Потом я снял комнату в другом конце города, а ещё через полгода перебрался в пригород, через два года снова вернулся в город, после этого жил некоторое время в деревне. В общем, мотала меня жизнь до тех пор, пока официальные писатели власти не выбили мне комнату в общаге.

Как-то я встретился с Аркахой на очередных литературных посиделках, а проще – пьянке, которую ребята устроили за городом, на даче такого же, как и мы, бродяги-стихоплёта. Обрадованные, мы разговорились. Вышли во двор. Неожиданно, увидев на верстаке электродвигатель, я вспомнил о Тракторе.

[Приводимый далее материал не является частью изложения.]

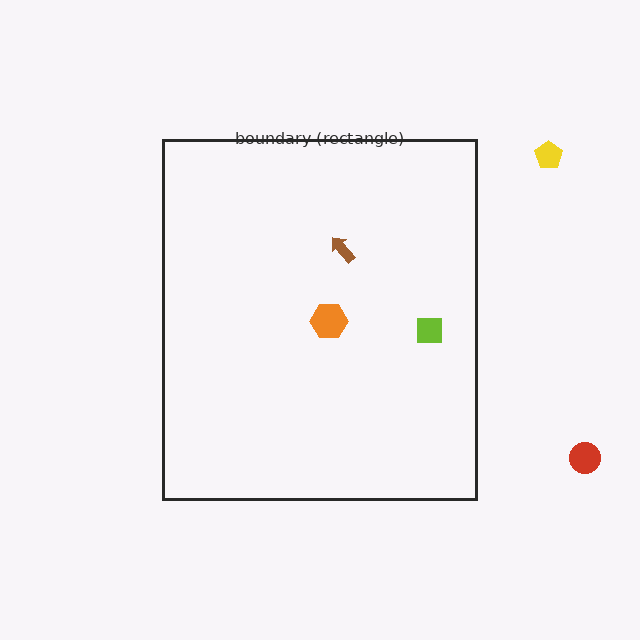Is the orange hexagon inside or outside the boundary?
Inside.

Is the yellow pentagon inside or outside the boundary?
Outside.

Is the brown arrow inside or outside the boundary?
Inside.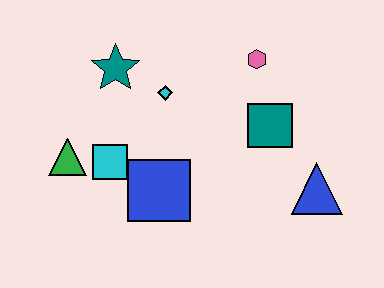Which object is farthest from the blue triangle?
The green triangle is farthest from the blue triangle.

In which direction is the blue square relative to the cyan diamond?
The blue square is below the cyan diamond.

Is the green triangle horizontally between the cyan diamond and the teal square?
No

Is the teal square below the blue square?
No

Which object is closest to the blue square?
The cyan square is closest to the blue square.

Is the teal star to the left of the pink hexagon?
Yes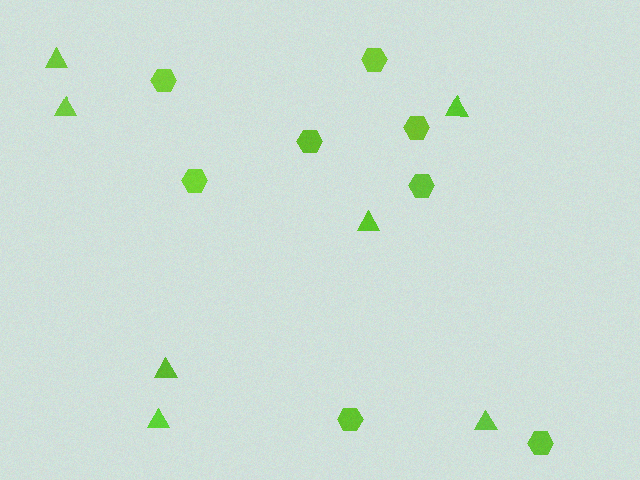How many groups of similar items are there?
There are 2 groups: one group of triangles (7) and one group of hexagons (8).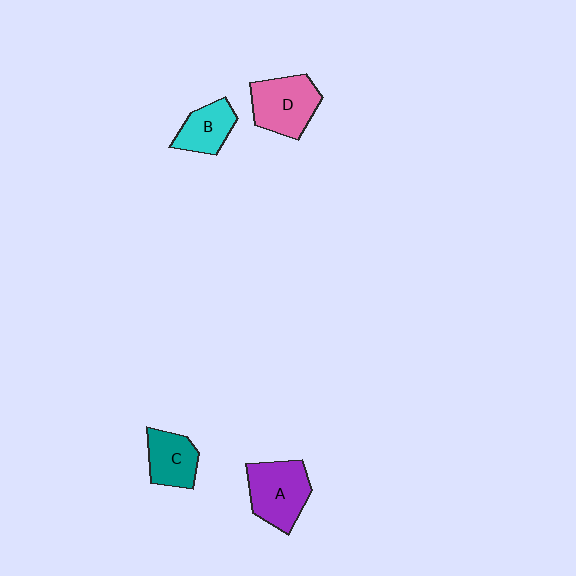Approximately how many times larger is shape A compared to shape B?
Approximately 1.5 times.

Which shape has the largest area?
Shape A (purple).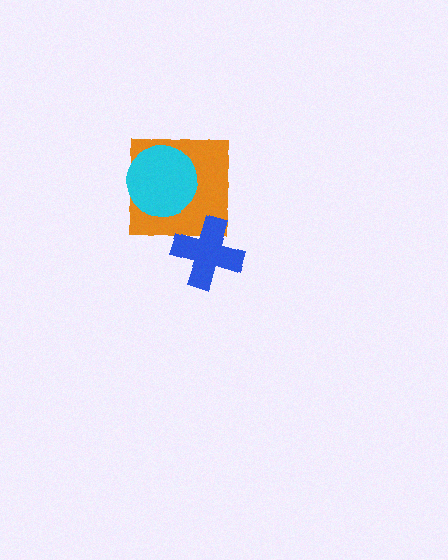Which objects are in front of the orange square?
2 objects cover part of the orange square: the cyan circle and the blue cross.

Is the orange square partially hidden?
Yes, it is partially covered by another shape.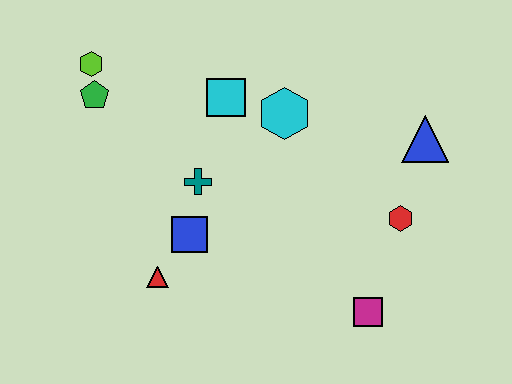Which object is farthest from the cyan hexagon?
The magenta square is farthest from the cyan hexagon.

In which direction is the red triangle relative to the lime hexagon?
The red triangle is below the lime hexagon.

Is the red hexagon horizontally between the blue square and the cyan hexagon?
No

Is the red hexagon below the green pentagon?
Yes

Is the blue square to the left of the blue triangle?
Yes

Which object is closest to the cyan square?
The cyan hexagon is closest to the cyan square.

– Колю Варфоломеева помнишь? Где он?

– Трактора? Умер Коля. Три дня всего прожил на свободе.

Оказалось, что после освобождения, Коля, отправившись отмечаться в отделение милиции, увидел как стоявший на домкрате милицейский «уазик» сорвался и упал на поставленную поперёк шпалу, придавив заползшего под машину сержанта. Трактор подбежал, одним рывком высоко поднял «уазик» и держал его до тех пор, пока обезумевшего и дико кричавшего от боли, сержанта не выволокли из-под машины подоспевшие милиционеры.

– Бабон-то он опустил на шпалу, но потом сам упал. Говорили, что сердце разорвалось. А сержантик отделался сломанными рёбрами – с каким-то мудрым оттенком, вмещающим жизнь человека, сказал Аркаха.

Бабон на языке зеков – милицейский «уазик». Этот, наверное, был тем самым, на котором увозили Колю. Отдел-то его района.


19 июля 2018 года.

Телефон


В деревне таксуют три водителя. Два из них – молодые ребята на старых советских легковушках доставляют в райцентр и обратно. Третий на микрике – пожилой, Кеша Пушкарёв. Он ездит в город. Номера их телефонов знает вся деревня. Пассажиров водители начинают собирать спозаранку.

Маршрут в город Кеша Пушкарёв проложил лет двадцать назад, поменял третий минивэн. Ему за шестьдесят перевалило, а он всё баранку крутит. Детей и внуков навалом, правнучка уже есть. Кажется, все взрослые Пушкарёвы не сидят без дела, но стабильный заработок образовался только у деда Кеши. Он и тянет ватагу.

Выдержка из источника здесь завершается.